Not content with trying to create a miniseries about Mary Bennet, the virtue-signaling Regency hipster beloved by virtue-signaling modern-day hipsters everywhere who think that Jane Austen was soooo mean to their alter ego, the makers have cast Richard E. Grant as Mr. Bennet. I have no particular beef with Mr. Grant, although to judge by the clips I’ve seen, his take on Sir Walter Elliot in Netflix Persuasion would have benefited from a bit more of the silly fop schtick he brought to the Scarlet Pimpernel. And yes, it’s a bit disheartening to think that in The Other Bennet Sister he may once again be called upon to play a humorously absurd and irresponsible Jane Austen dad character as a generic jerk.

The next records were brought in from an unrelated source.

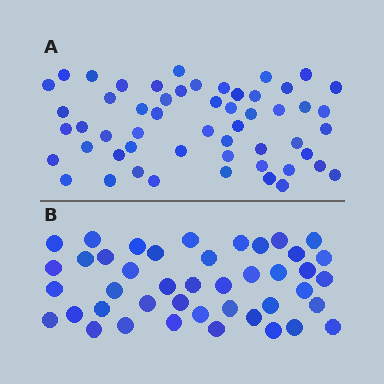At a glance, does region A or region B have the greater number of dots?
Region A (the top region) has more dots.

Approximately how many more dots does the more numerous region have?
Region A has roughly 12 or so more dots than region B.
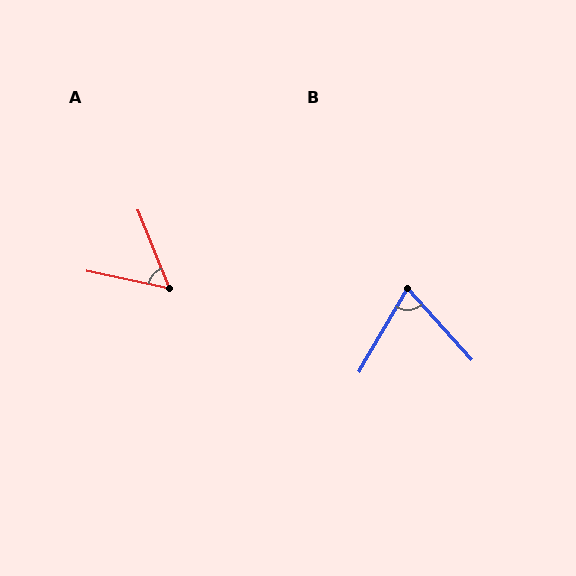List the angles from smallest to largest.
A (56°), B (72°).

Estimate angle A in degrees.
Approximately 56 degrees.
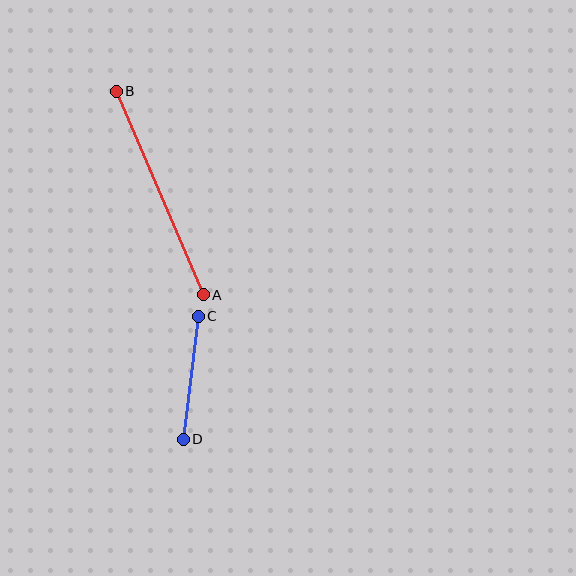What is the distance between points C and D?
The distance is approximately 124 pixels.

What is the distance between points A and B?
The distance is approximately 221 pixels.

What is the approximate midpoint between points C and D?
The midpoint is at approximately (191, 378) pixels.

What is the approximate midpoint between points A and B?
The midpoint is at approximately (160, 193) pixels.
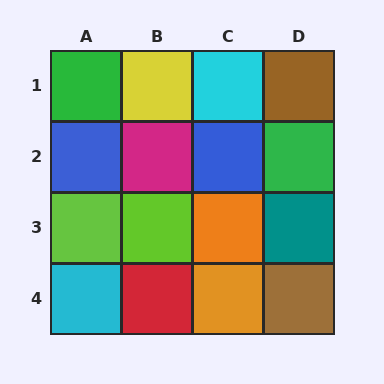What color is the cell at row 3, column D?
Teal.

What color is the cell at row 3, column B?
Lime.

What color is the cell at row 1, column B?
Yellow.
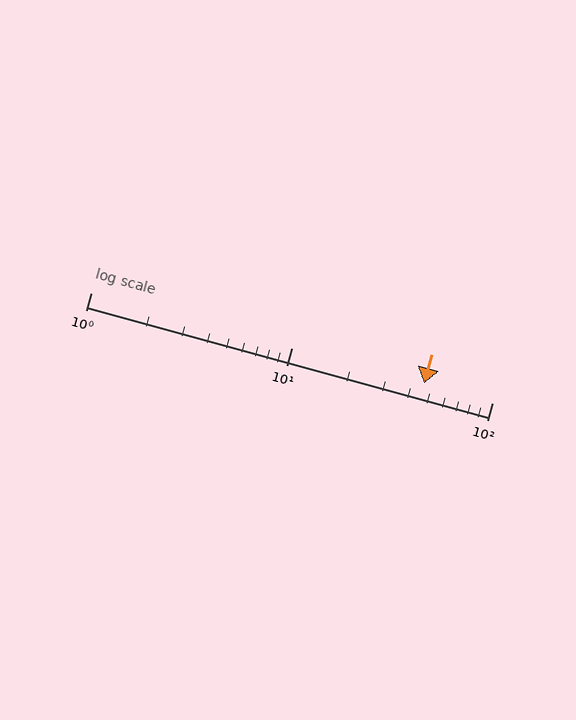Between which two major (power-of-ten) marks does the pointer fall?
The pointer is between 10 and 100.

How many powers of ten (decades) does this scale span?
The scale spans 2 decades, from 1 to 100.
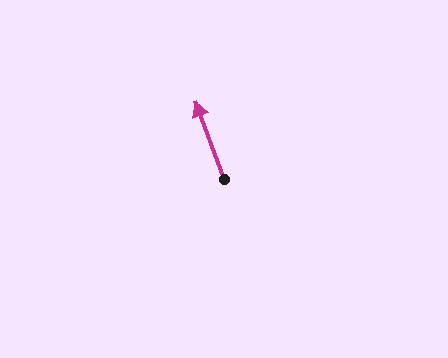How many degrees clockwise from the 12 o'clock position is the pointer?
Approximately 340 degrees.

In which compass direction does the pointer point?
North.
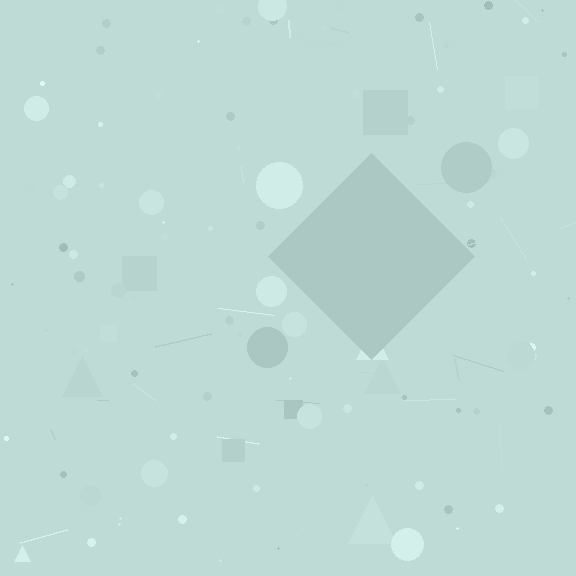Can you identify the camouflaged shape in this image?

More importantly from my point of view, he put in an appearance as a minor baddie in Star Wars: Rise of Skywalker, which is just a teensy bit inconvenient
to a person who is writing a space regency with injokes built around the actors who have “crossed over” between Pride and Prejudice (and its spinoffs) and Star Wars (and its spinoffs). I’ve seen enough of Grant in other things to where I’m sure I’ll come up with some way (1) to nod towards his upcoming role as Mr. Bennet, but any excuse to be annoyed with the BBC in general (and the makers of The Other Bennet Sister in particular) is a good one.
(1) One of the space regency’s core injokes is built around an actor whose P&P work is 100% unavailable to modern audiences, but whom I’d seen quite a bit of in other roles. Extrapolating what a man’s take on an Austen character *ought* be like when I don’t have a time machine to watch him in the role myself is nothing new for the space regency project.